More than $1 trillion in cuts to Medicaid were rolled into the sprawling budget package signed into law on July 4, 2025. While the provision included exemptions for Native Americans, advocates are saying the spending reductions will inevitably affect Indian Country.
“So while American and Alaska Natives are exempt from a lot of the new things, like work requirements, there are still some facilities where they will go for treatment that will be impacted,” A.C. Locklear (Lumbee), CEO of the National Indian Health Board, told Native News Online.
According to the American Hospital Association, 16.1 million people living in rural areas are covered by Medicaid, and the health program covers 53% of patients at rural hospitals. Experts predict new laws enforcing work requirements for Medicaid coverage will result in 11.8 million people losing their coverage, potentially bringing steep revenue losses for rural hospitals that are already operating on tenuous margins. According to a June report, more than 300 rural facilities are at risk of “immediate risk of closing due to the severity of their financial problems.”

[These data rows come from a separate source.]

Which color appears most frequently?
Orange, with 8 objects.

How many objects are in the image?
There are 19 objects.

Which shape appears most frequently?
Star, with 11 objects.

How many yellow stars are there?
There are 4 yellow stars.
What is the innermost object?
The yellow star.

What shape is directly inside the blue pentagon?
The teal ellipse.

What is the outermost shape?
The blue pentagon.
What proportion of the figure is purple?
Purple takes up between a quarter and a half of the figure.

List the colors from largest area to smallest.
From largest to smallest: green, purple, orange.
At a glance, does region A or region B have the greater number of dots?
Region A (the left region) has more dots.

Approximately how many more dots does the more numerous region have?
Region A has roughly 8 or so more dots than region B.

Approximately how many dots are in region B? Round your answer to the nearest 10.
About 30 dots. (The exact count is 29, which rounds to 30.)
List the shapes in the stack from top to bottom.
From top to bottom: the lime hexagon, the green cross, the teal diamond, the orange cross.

For reservation communities where the need for specialized health care is great but access is limited, the loss of rural hospitals could exacerbate cavernous health disparities. Native people experience the highest rates of chronic illness — such as cancer, heart disease, and diabetes — and have the lowest life expectancy of any group. Rural hospital closing could mean that IHS patients who rely on referral care may go without care entirely.

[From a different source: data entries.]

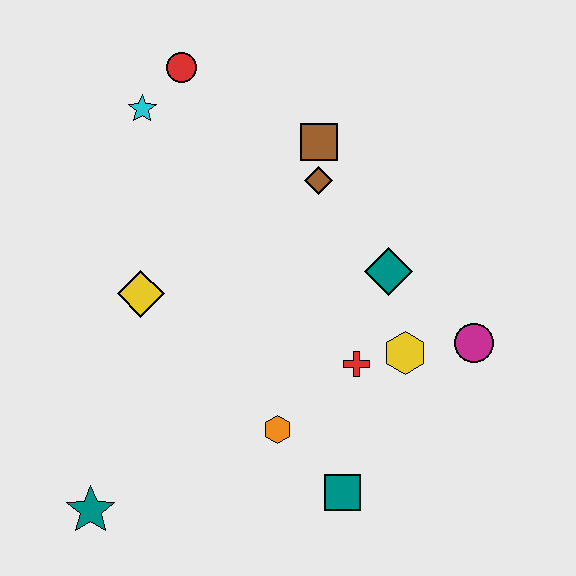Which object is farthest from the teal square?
The red circle is farthest from the teal square.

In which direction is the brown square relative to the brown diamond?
The brown square is above the brown diamond.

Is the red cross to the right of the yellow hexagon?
No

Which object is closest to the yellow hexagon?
The red cross is closest to the yellow hexagon.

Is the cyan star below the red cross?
No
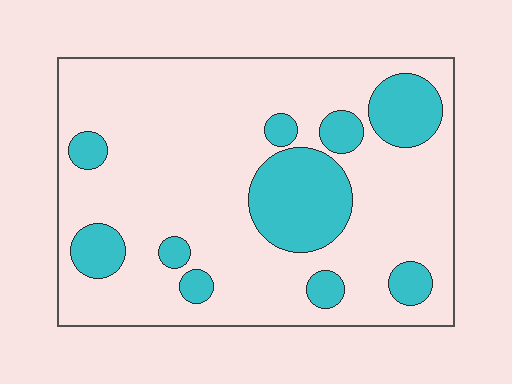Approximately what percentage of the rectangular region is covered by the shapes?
Approximately 20%.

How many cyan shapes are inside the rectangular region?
10.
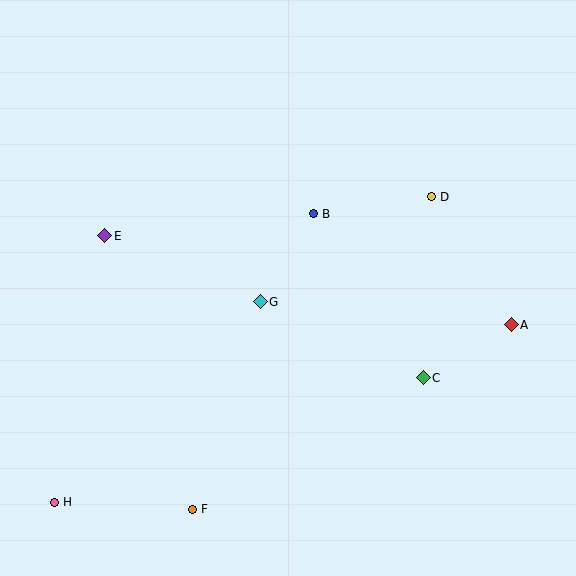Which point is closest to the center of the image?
Point G at (260, 302) is closest to the center.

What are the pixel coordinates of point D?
Point D is at (431, 197).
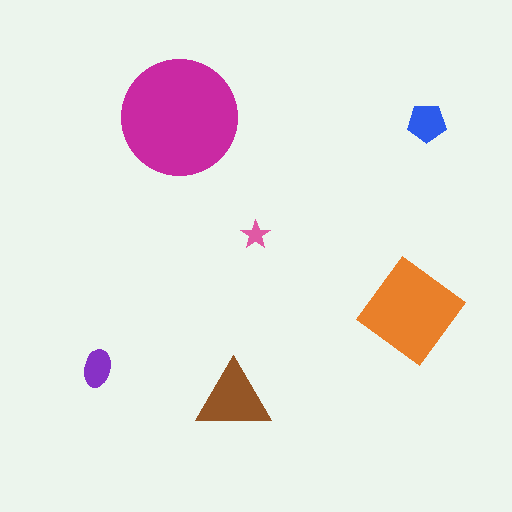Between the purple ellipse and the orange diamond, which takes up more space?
The orange diamond.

“If a hospital shuts its doors, not just an Indian Health Service facility, but any hospital, there is no backup,” Locklear said. “There is no plan B. When we are thinking about specialty care, those services are covered through Medicaid or purchased through referred care funds. So with Medicaid being cut, those referrals become even harder, and Native people who need specialty care might not get it. We just don’t know what the bottom line is going to look like in the rural facilities where tribal members may get their specialty care.”
Rolled in with the same bill that included the Medicaid cuts is a $50 billion Rural Health Transformation Program. The fund is being called an offset to the Medicaid cuts and a longstanding solution to rural healthcare. The
The program allocates $10 billion per year across all the states starting in 2026. As Federally Qualified Health Centers, Tribally-owned and IHS facilities qualify for the funds, but Locklear said it is unclear how the distributions could play out.
“We’ve just got to keep working to make sure the tribal facilities and rural health options don’t forget the Natives who depend on their services,” he said.